- Born: 1819 Alabama
- Died: 1884 (aged 64–65) Okmulgee, Creek Nation, Indian Territory
- Occupation: Preacher
- Known for: Principal Chief, Creek Nation

= Samuel Checote =

Muscogee political leader, military veteran and Methodist preacher

Samuel Checote (1819–1884) (Muscogee) was a political leader, military veteran, and a Methodist preacher in the Creek Nation, Indian Territory. He served two terms as the first principal chief of the tribe to be elected under their new constitution created after the American Civil War. He had to deal with continuing tensions among his people, as traditionalists opposed assimilation to European-American ways.

Checote fought with the Confederacy during the war; most Creek supported their cause. He served as a lieutenant colonel with a Creek mounted unit in Indian Territory. After the war he resumed preaching.

==Early life and education==
Checote was born in 1819 to a Muscogee family in the Chattahoochee Valley, traditional Creek territory. It is in present-day eastern Alabama, near the Georgia state line. He started school at the Asbury Manual Labor School, established by Methodist missionaries near Fort Mitchell, Alabama. In 1829, he and his family were forced to move to Indian Territory (present-day Oklahoma) as part of Indian Removal. They settled near where Okmulgee developed.

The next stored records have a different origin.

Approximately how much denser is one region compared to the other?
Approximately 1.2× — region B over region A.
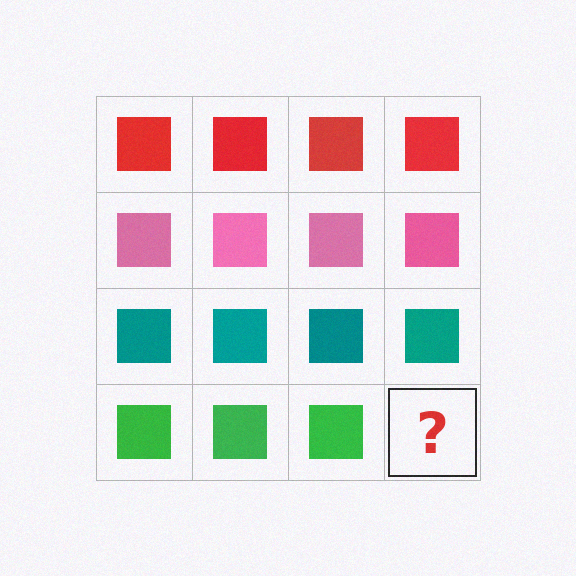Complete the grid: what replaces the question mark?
The question mark should be replaced with a green square.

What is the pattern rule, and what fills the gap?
The rule is that each row has a consistent color. The gap should be filled with a green square.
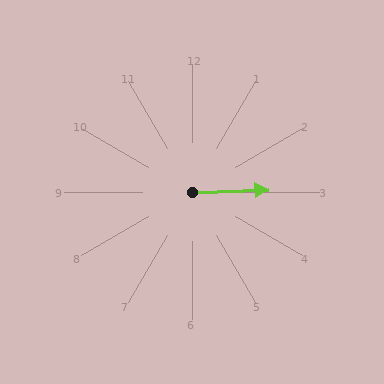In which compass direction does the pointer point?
East.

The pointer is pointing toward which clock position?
Roughly 3 o'clock.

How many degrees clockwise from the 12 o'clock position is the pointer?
Approximately 88 degrees.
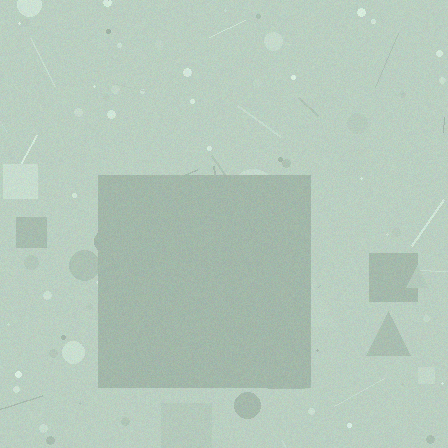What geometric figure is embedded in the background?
A square is embedded in the background.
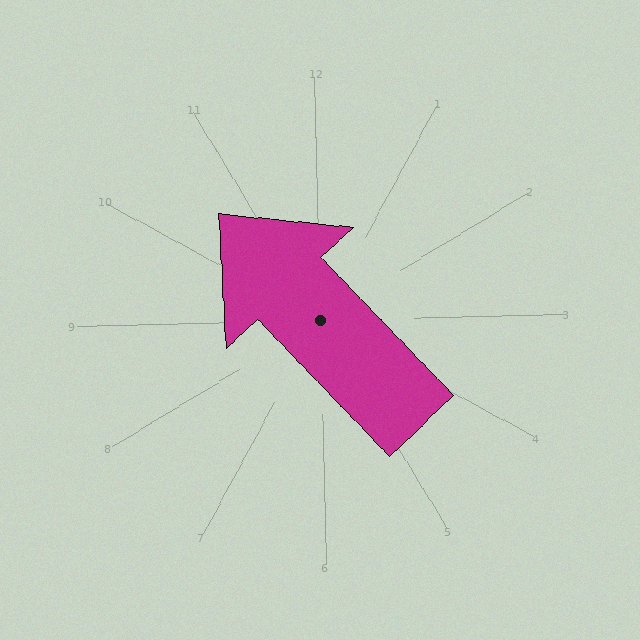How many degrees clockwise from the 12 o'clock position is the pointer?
Approximately 318 degrees.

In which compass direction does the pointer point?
Northwest.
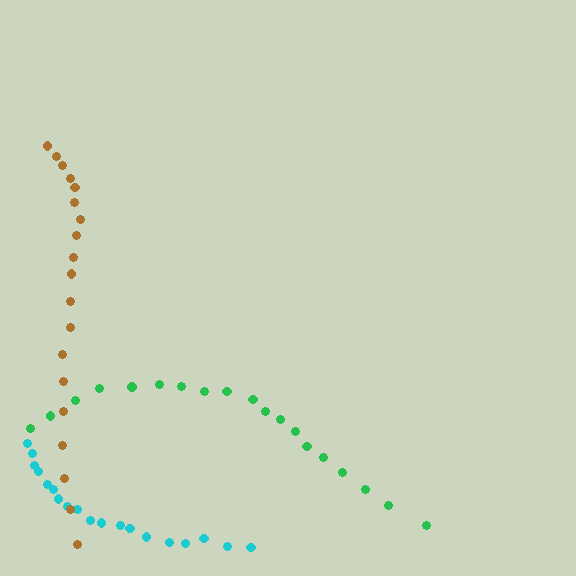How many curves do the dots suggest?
There are 3 distinct paths.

Later, Checote attended an academy founded by John Harrell, a Methodist missionary. He encouraged Checote's studies and persuaded him to become a minister to the Creek (Muscogee).

==Preacher==
Following removal, the Lower Creek Council, which had earlier been dominated by those who wanted to take up some European-American ways, passed laws in 1832 and 1844 forbidding any tribal member from preaching Christianity. Checote and several other Creek preachers fled for their safety; they remained outside the Creek Nation until they were able to appeal to Chief Roley McIntosh. He overrode the council and repealed the law.

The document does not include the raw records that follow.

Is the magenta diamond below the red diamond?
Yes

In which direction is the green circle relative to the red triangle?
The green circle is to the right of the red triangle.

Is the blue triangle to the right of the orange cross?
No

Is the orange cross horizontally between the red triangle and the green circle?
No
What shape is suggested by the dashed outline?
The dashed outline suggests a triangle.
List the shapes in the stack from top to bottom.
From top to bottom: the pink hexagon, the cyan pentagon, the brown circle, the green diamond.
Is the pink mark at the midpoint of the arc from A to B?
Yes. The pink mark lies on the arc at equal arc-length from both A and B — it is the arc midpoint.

In 1852, Checote joined the Indian Mission Conference of the Methodist Episcopal Church, South. The national church had split into North and South denominations because of disagreement over slavery. Some of the Creek and members of the other Civilized Tribes held enslaved African Americans; they had taken many to Indian Territory at the time of removal, and later purchased others.

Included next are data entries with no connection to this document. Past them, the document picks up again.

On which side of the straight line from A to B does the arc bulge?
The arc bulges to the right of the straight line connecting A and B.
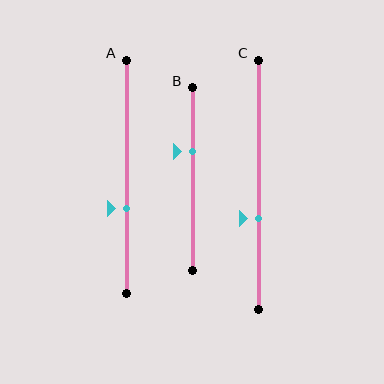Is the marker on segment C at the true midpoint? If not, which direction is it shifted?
No, the marker on segment C is shifted downward by about 14% of the segment length.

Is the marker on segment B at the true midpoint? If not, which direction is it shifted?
No, the marker on segment B is shifted upward by about 15% of the segment length.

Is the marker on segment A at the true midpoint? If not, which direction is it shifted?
No, the marker on segment A is shifted downward by about 14% of the segment length.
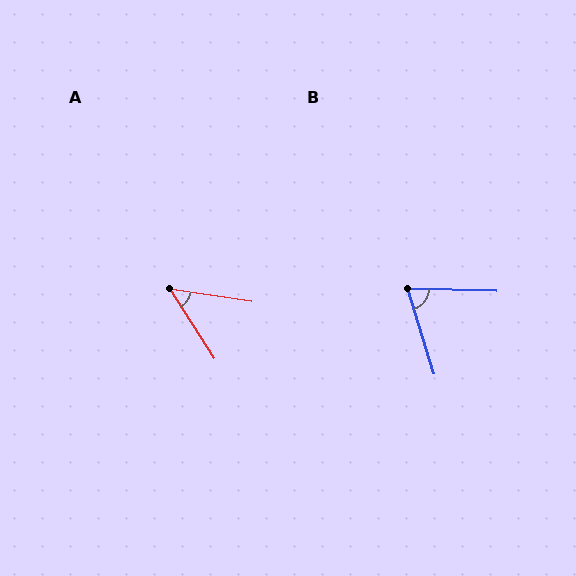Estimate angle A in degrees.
Approximately 49 degrees.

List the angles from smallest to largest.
A (49°), B (72°).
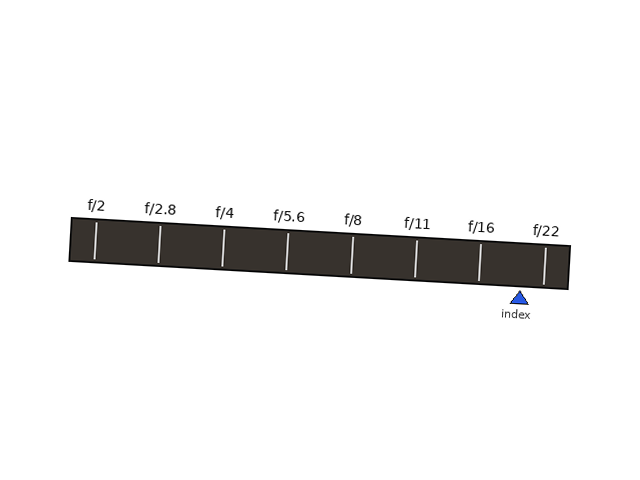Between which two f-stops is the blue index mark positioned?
The index mark is between f/16 and f/22.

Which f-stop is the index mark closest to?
The index mark is closest to f/22.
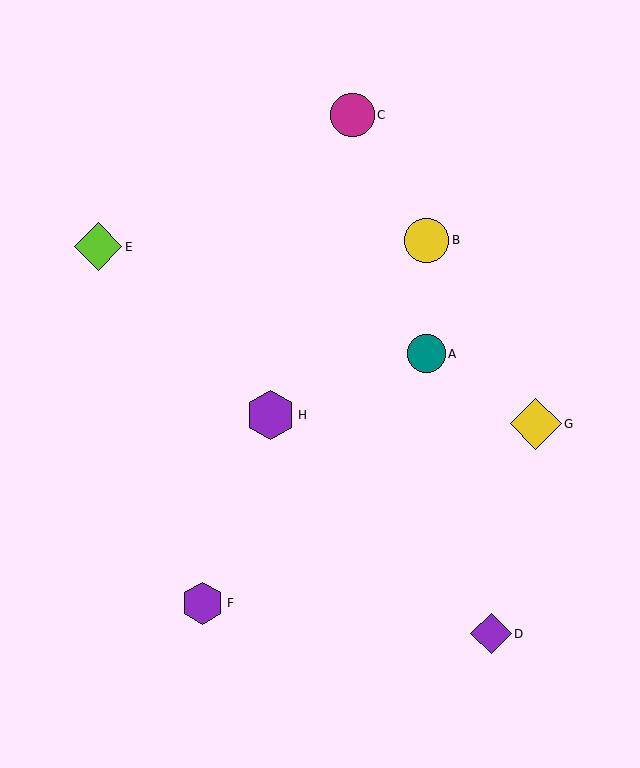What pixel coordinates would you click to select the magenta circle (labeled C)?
Click at (353, 115) to select the magenta circle C.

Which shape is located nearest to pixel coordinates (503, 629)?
The purple diamond (labeled D) at (491, 634) is nearest to that location.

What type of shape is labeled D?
Shape D is a purple diamond.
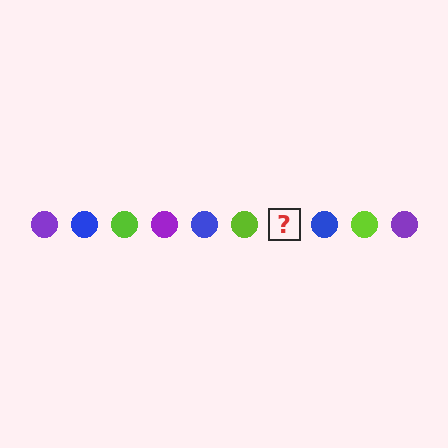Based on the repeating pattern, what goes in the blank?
The blank should be a purple circle.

Checote continued preaching until the American Civil War began. He and many other Creek supported the Confederacy, which had promised an all-Indian state if it was victorious. He enlisted in the Confederate Army on August 13, 1861, as captain of Company B of the First Regiment of Creek Mounted Volunteers. On August 19, 1861, he was commissioned as lieutenant colonel of his regiment. He and his regiment participated in several actions against Union forces, including the 1864 Battle of Cabin Creek and a skirmish at Pryor Creek.

After the end of the Civil War, Checote resumed his career as a Methodist preacher. He served as a circuit rider, traveling distances to serve other Creek in their territory. He was a presiding elder of the Indian Mission.

==Principal chief==
In 1867 Checote was elected as principal chief of the Creek Nation; he was the first to serve under the new postwar Creek constitution. He was reelected to a second term in 1871.

Checote's skills as a political leader were tested by tribal tensions and rivalries, which increased over the next decade. Many of the Creek were traditionalists who continued to oppose assimilation into the white man's way of life. This group, initially led by Locha Harjo, opposed the new constitution.

They eventually formed a kind of rival government based in the town of Nuyaka. After the death of Harjo, the group turned to Isparhecher, a former Checote supporter and district judge, as their chief.

During this period, Checote remained affiliated with the Methodist Church. The Methodist Church, South, chose Checote as a delegate to the international 1882 Ecumenical Council in London, England. But he was unable to attend because of illness.

Troubles continued with rebel opposition within the Nation. In early 1883 Checote called on the Creek Lighthorse, the law enforcement unit, led by Pleasant Porter, to put down the rival movement. In February 1883, Porter's force defeated the Nuyaka rebels in a battle that came to be known as the "Peach Orchard War" or Green Peach War.

The Nuyaka men, accompanied by their families, moved to Anadarko, where they sought refuge among the Kiowa tribe. Isparhecher had gone to meet with some Cherokee, seeking their support. The Federal government intervened, arresting the fugitives and sending them to Fort Gibson. A U.S. Government commission came to meet with representatives of both Creek factions at Muskogee, seeking to resolve the dispute.

Checote resigned as Principal Chief in mid-1883 and called for a new election. It was a contest between Isparhecher and Joseph Perryman, a member of the Checote party. The election on September 3, 1883, was very close. While Isparhecher believed that he had won and briefly served as principal chief during December 1883, the Secretary of the Interior intervened. That department ruled that Perryman had won the vote count and was rightfully the principal chief.

The Perryman government named Isparhecher as its delegate in Washington, D. C. in 1884. It also compensated him for losses of his property and other expenses during the insurrection.

Checote died at his home in Okmulgee on September 3, 1884.